There seems to be a group of people targeting people using the Outlook.com and Office 365 platform. They are sending spoofed messages that are appearing to be coming from Microsoft to people on these services that appear as invoices. When you open up the documents they run code in the background that lets your run-of-the-mill ransomware launch to encrypt your documents.
This is not a flaw in these systems, just people that are being clever to bypass the filtering and target uninformed users. This is a fairly standard practice but it is becoming widespread on these platforms, primarily in Austraila right now.
I took the quote from the original article below but do note that this is not what anyone or myself would call “zero-day”. It is a standard practice for scammers to send out these to people in hopes that they will open them. It is just that in this case, they are targeting users on these specific platforms right now.
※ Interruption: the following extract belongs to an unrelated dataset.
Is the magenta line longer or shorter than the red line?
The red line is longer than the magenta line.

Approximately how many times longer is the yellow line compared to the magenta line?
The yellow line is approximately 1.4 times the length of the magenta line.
Any user with an email address can receive these emails.
The ideal thing is to make sure you have working backups BEFORE you need them. This means local backups AND offsite. I personally have a small file server that I backup to and I also use a Cloud Backup service as well to offsite my important data. If you need help getting some sort of backup plan in place for your home or business please contact myself or your local IT person.
Original Article: News.Com.AU
Discovered by leading cyber security company Check Point, the particularly vicious “Zero-day” malware has widely spread across Office 365 — including Word, Excel, PowerPoint, Outlook and other applications.
Security analyst Raymond Schippers said cyber criminals were catching unsuspecting victims by asking them to open an invoice sent by email.
“The email sent to Office 365 users via Outlook gives the appearance of an invoice in the form of an Office document,” he told news.com.au
“When they go to open it, a message will appear telling people the document was created with a previous version of the software, so they will need to click something to enable the content.
“Users should not click the message as it will open up the ransomware, which will collect all of their files before asking for a payment to get them unlocked.”
Mr Schippers said the cyber criminals would ask for a couple of hundred Australian dollars to be paid, but under no circumstances should people comply.
“We are advising users to close the document and delete the email if they have opened it,” he said.
“If the message has been clicked and the ransomware installed, people should restore their computers from an available backup.”
Of course, Mr Schippers said this should be the last case scenario and reminded people that prevention was the best protection.
“People should ensure they keep regular backups of their computers, which should be stored offline. They should install a variety of protections types and should be more wary of suspicious content.”